As can be seen from Table 5, even if dry ice is used as the carbonic acid component to be brought into contact with the surface of the cross-sectional restoration material containing γ-2CaO · SiO ₂ (admixture A), the same effect as carbonation treatment with carbon dioxide gas is achieved. was gotten.

Claims (3)

The surface of the concrete structure is composed of an admixture containing 60% by mass or more of one or more non-hydraulic compounds selected from γ-2CaO · SiO ₂ , α-CaO · SiO ₂ and calcium magnesium silicate.

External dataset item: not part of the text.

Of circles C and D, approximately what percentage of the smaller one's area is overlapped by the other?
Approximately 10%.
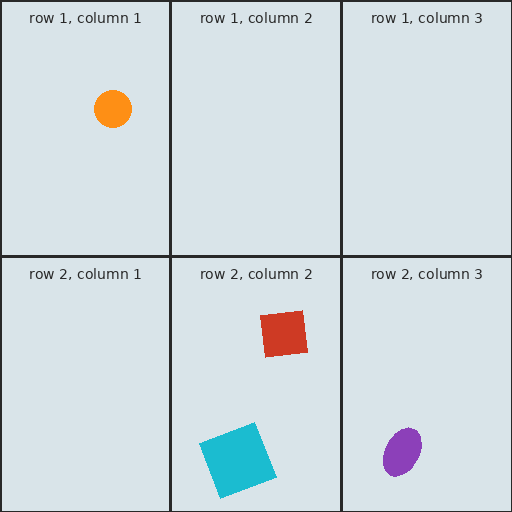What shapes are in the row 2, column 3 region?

Repairing with a non-polymer type cross - sectional restoration material containing 10 to 100 parts with respect to 100 parts of the binder, and repairing the concrete structure in which the surface of the restoration part of the structure is carbonized after the cross-sectional restoration material is cured Construction method.   The method for repairing a concrete structure according to claim 1, wherein the carbonation depth is 0.5 mm or more and 1/3 or less of the reinforcing bar cover thickness. The non-hydraulic compound has a brain specific surface area of 2000 cm. ² The method for repairing a concrete structure according to claim 1 or 2, which is blended as a powdery admixture of less than / g.